A highly active NiCe(Fe)OxHy electrocatalyst for the oxygen evolution reaction with ultralow Fe leaching

Abstract

Nickel–iron hydroxide (NiFeO_xH_y) is a promising electrocatalyst for alkaline water oxidation but suffers from phase segregation and Fe dissolution under OER conditions. Here, we integrate cerium oxide (CeO_x) into NiFe hydroxide, forming a NiCe(Fe)O_xH_y electrocatalyst. Detailed characterization reveals that the introduction of Ce triggers a phase transition of Fe species from crystalline Fe₂NiOOH to dispersed states in Ni(OH)₂–CeO₂ domains.
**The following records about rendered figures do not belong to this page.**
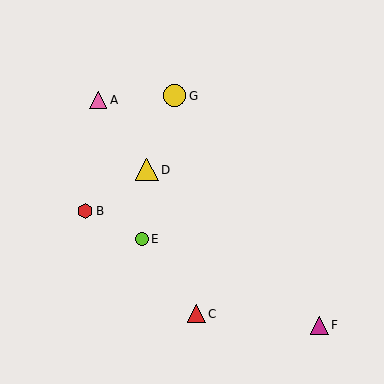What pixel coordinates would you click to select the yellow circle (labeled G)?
Click at (175, 96) to select the yellow circle G.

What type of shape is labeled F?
Shape F is a magenta triangle.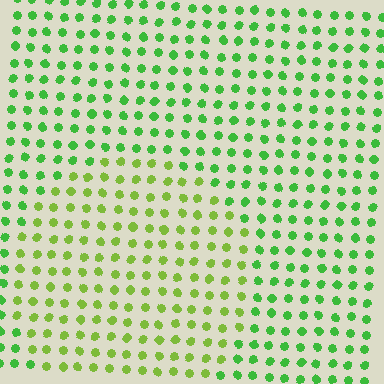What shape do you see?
I see a circle.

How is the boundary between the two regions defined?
The boundary is defined purely by a slight shift in hue (about 31 degrees). Spacing, size, and orientation are identical on both sides.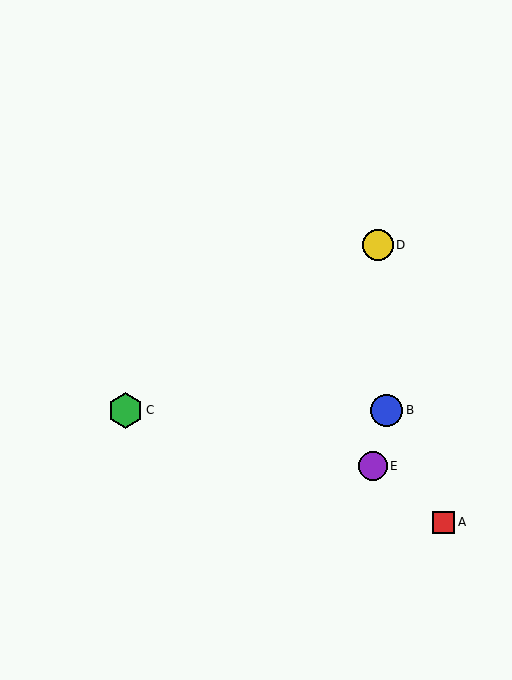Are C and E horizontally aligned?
No, C is at y≈410 and E is at y≈466.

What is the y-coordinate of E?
Object E is at y≈466.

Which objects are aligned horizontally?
Objects B, C are aligned horizontally.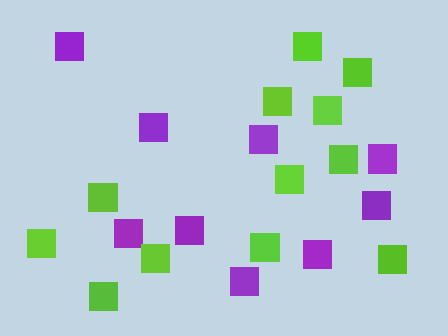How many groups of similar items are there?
There are 2 groups: one group of purple squares (9) and one group of lime squares (12).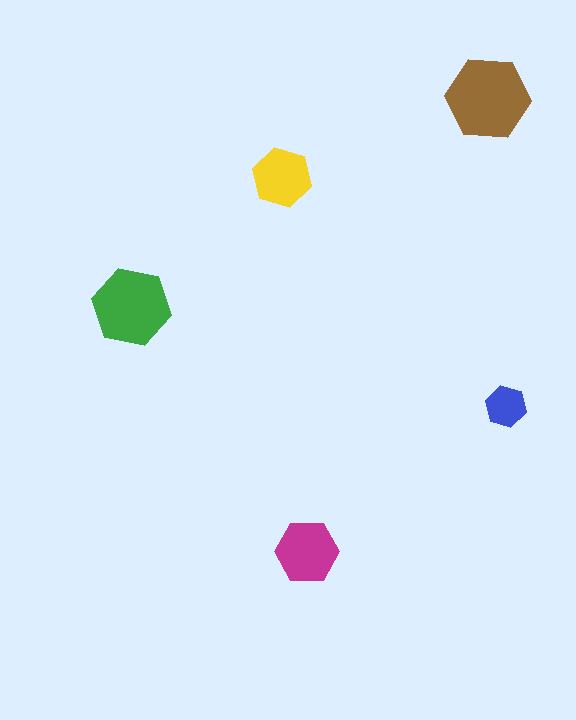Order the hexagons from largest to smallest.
the brown one, the green one, the magenta one, the yellow one, the blue one.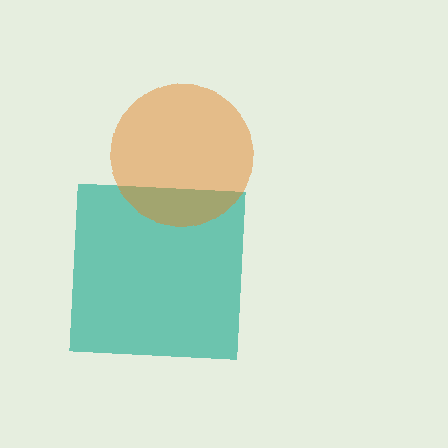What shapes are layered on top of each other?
The layered shapes are: a teal square, an orange circle.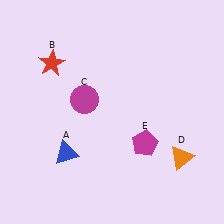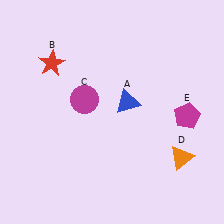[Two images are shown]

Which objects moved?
The objects that moved are: the blue triangle (A), the magenta pentagon (E).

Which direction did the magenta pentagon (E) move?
The magenta pentagon (E) moved up and to the right.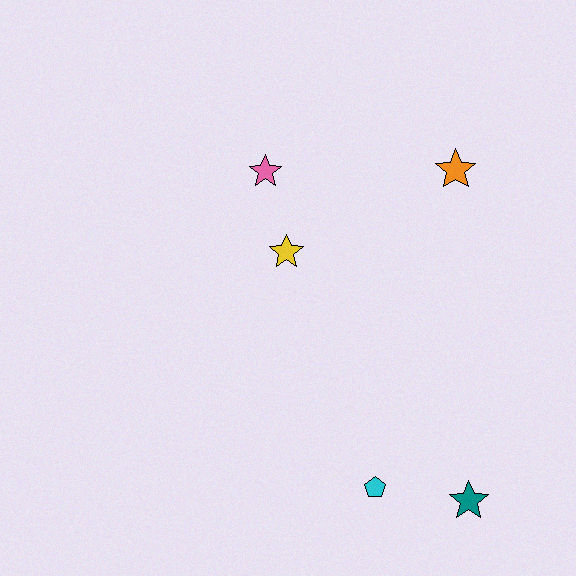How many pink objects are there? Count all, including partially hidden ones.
There is 1 pink object.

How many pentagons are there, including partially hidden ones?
There is 1 pentagon.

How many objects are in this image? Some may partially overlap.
There are 5 objects.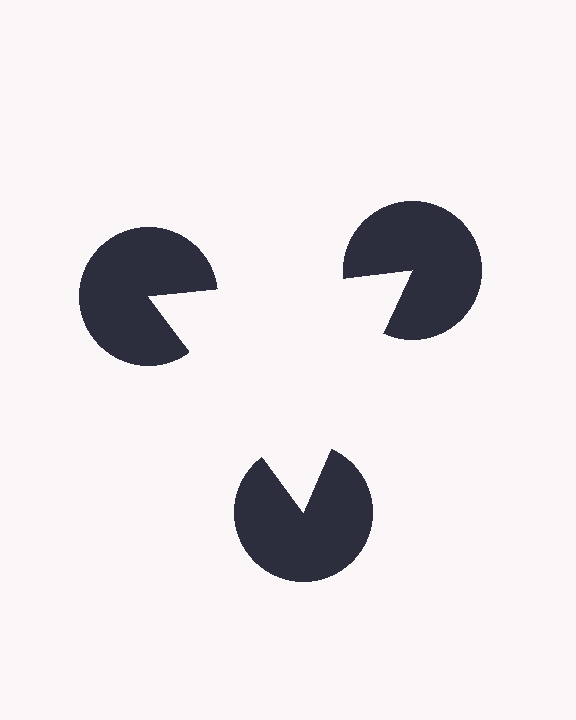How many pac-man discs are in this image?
There are 3 — one at each vertex of the illusory triangle.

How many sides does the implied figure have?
3 sides.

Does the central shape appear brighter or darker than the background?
It typically appears slightly brighter than the background, even though no actual brightness change is drawn.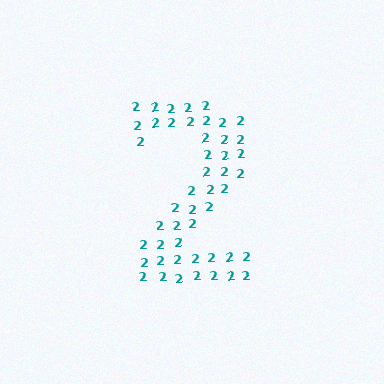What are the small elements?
The small elements are digit 2's.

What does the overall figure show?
The overall figure shows the digit 2.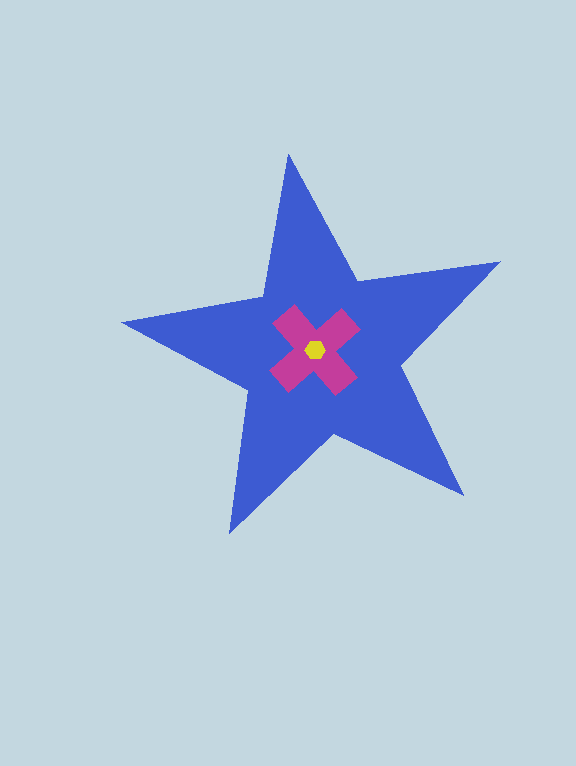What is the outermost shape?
The blue star.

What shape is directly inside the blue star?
The magenta cross.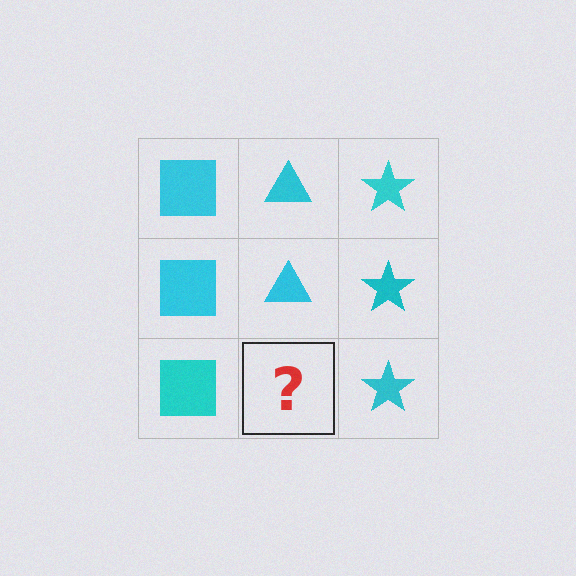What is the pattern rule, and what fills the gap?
The rule is that each column has a consistent shape. The gap should be filled with a cyan triangle.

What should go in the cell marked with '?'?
The missing cell should contain a cyan triangle.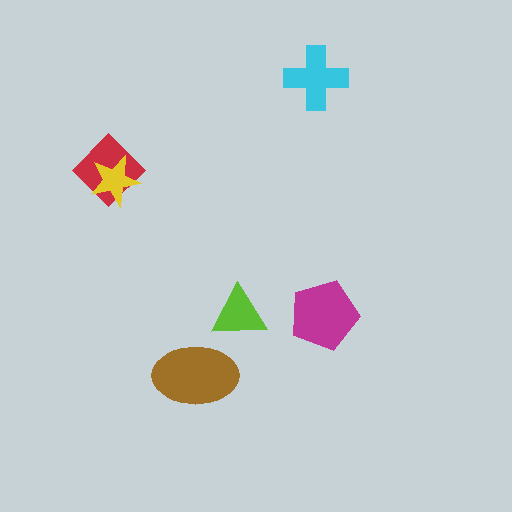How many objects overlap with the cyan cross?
0 objects overlap with the cyan cross.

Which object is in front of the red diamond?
The yellow star is in front of the red diamond.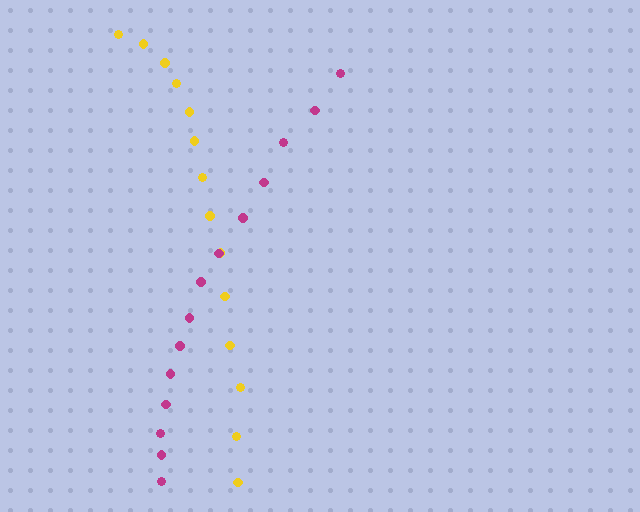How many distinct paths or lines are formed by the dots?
There are 2 distinct paths.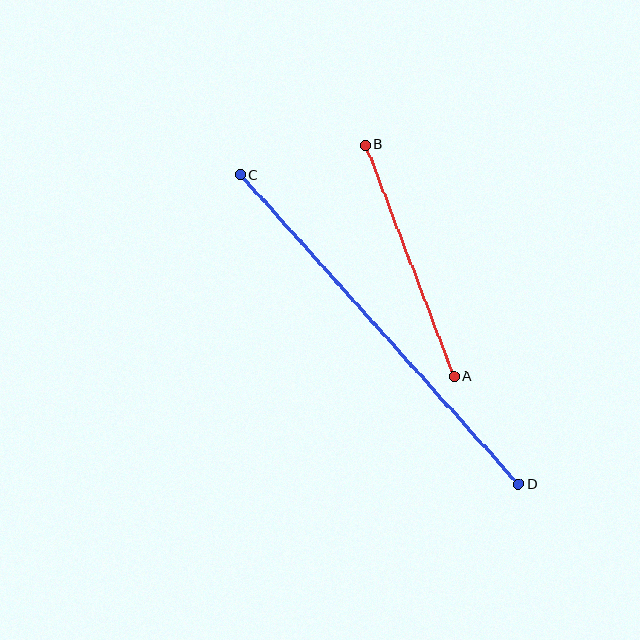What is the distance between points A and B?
The distance is approximately 248 pixels.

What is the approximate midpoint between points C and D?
The midpoint is at approximately (379, 329) pixels.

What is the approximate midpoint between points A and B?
The midpoint is at approximately (410, 261) pixels.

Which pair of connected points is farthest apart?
Points C and D are farthest apart.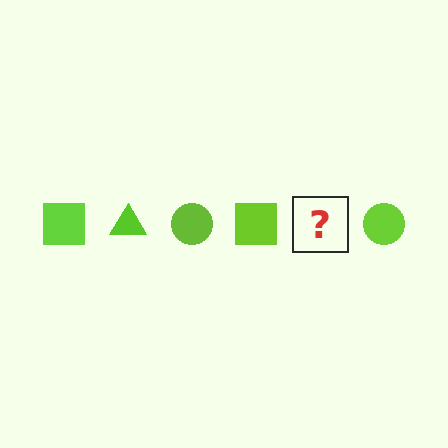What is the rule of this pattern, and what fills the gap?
The rule is that the pattern cycles through square, triangle, circle shapes in lime. The gap should be filled with a lime triangle.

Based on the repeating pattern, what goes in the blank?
The blank should be a lime triangle.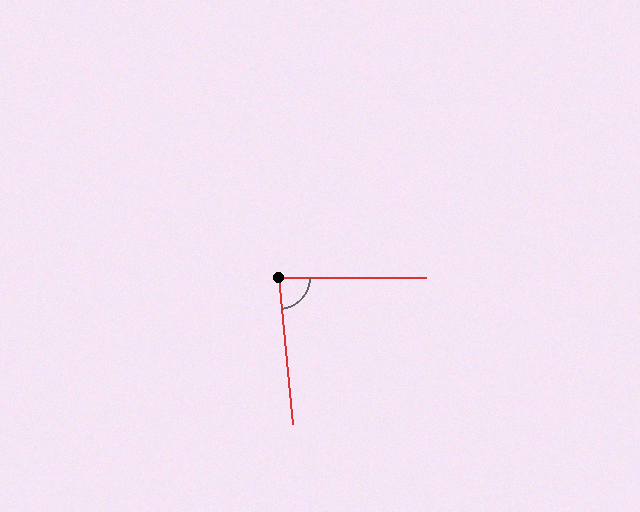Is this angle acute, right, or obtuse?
It is acute, close to a right angle.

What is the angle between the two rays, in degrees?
Approximately 85 degrees.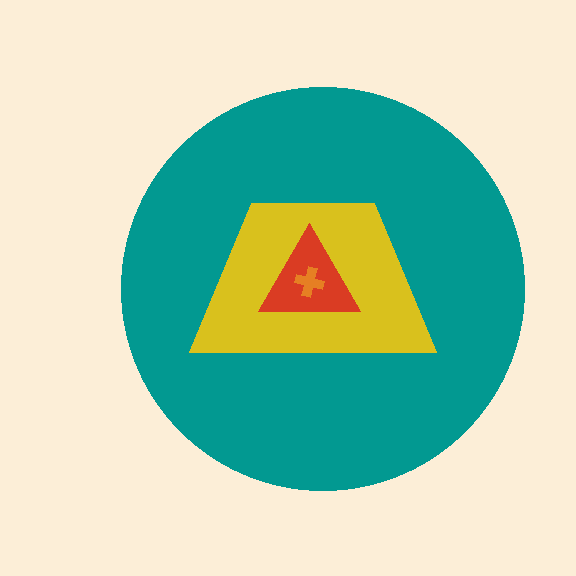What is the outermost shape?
The teal circle.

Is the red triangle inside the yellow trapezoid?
Yes.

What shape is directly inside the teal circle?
The yellow trapezoid.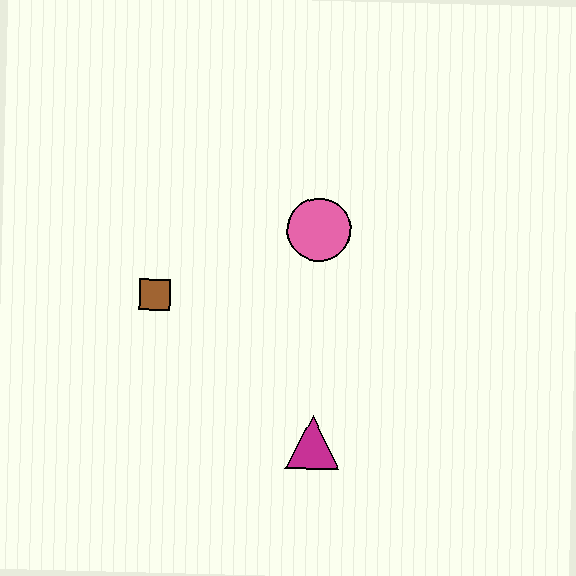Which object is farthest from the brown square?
The magenta triangle is farthest from the brown square.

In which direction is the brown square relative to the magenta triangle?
The brown square is to the left of the magenta triangle.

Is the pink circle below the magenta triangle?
No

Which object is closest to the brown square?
The pink circle is closest to the brown square.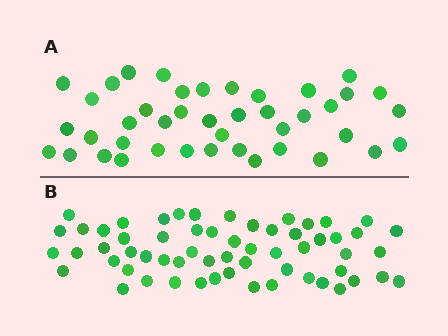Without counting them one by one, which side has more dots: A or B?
Region B (the bottom region) has more dots.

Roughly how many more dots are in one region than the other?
Region B has approximately 20 more dots than region A.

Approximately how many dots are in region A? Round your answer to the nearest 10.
About 40 dots. (The exact count is 42, which rounds to 40.)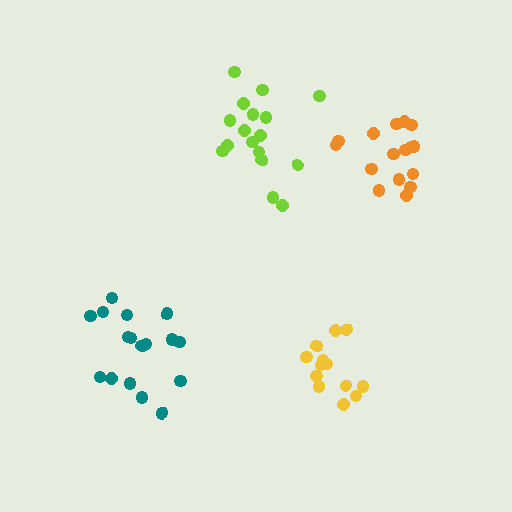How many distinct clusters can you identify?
There are 4 distinct clusters.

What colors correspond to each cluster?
The clusters are colored: yellow, orange, teal, lime.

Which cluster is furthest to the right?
The orange cluster is rightmost.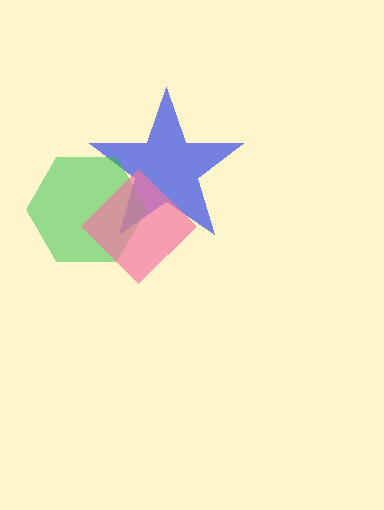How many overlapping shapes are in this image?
There are 3 overlapping shapes in the image.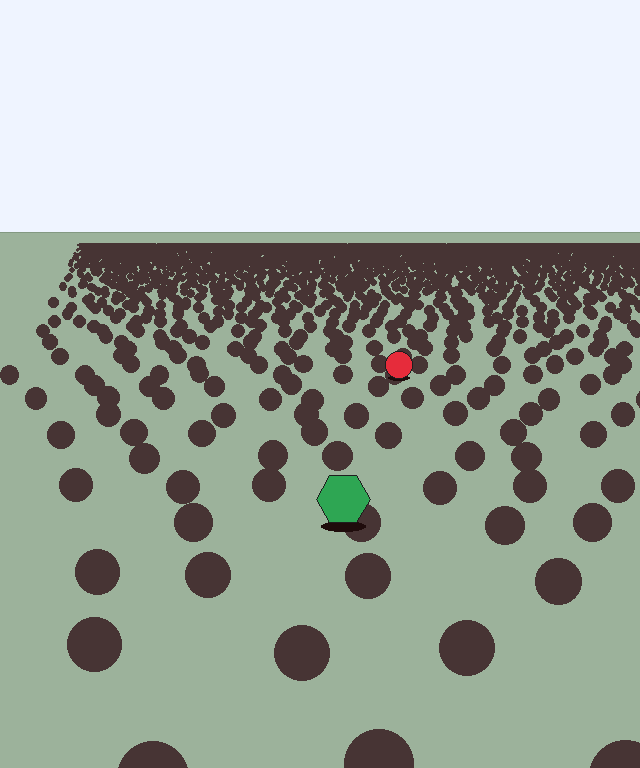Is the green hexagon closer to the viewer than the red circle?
Yes. The green hexagon is closer — you can tell from the texture gradient: the ground texture is coarser near it.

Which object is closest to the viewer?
The green hexagon is closest. The texture marks near it are larger and more spread out.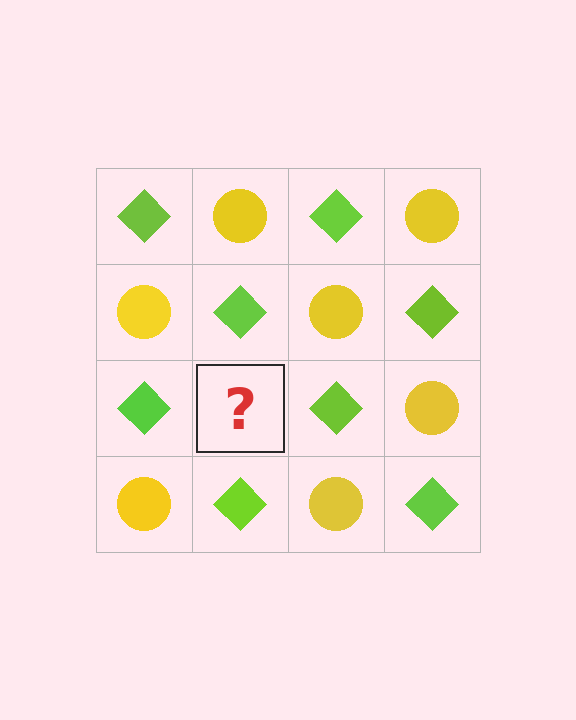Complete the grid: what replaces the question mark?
The question mark should be replaced with a yellow circle.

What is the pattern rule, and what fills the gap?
The rule is that it alternates lime diamond and yellow circle in a checkerboard pattern. The gap should be filled with a yellow circle.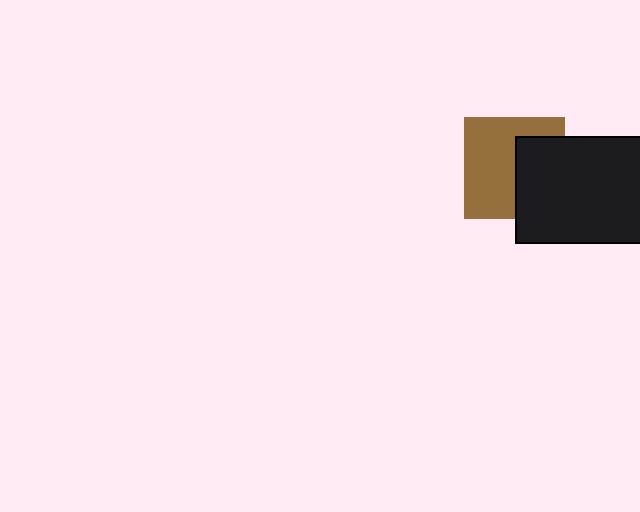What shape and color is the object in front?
The object in front is a black rectangle.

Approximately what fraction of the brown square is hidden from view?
Roughly 40% of the brown square is hidden behind the black rectangle.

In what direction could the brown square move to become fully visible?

The dispersed Fe–O species modulate charge distribution across the Ni(Fe)(OH)₂–Ce(Fe)O₂ interface, generating two types of Ni–O sites, instead of being directly involved in the OER cycle. This improves Fe's stability and suppresses Fe leaching. Mechanistic investigations confirm that interfacial dual Ni–O sites synergistically participate in the oxygen evolution reaction (OER), especially under low applied potentials. The optimized NiCe(Fe)O_xH_y catalyst exhibits a mentionable performance with a low overpotential of only 303 mV at 500 mA cm⁻², 98 mV lower than that of NiFeO_xH_y. Meanwhile, Fe leaching from the optimized NiCe(Fe)O_xH_y electrode is suppressed over 98% under industrial conditions (80 °C, 30 wt%), highlighting its superior structural stability.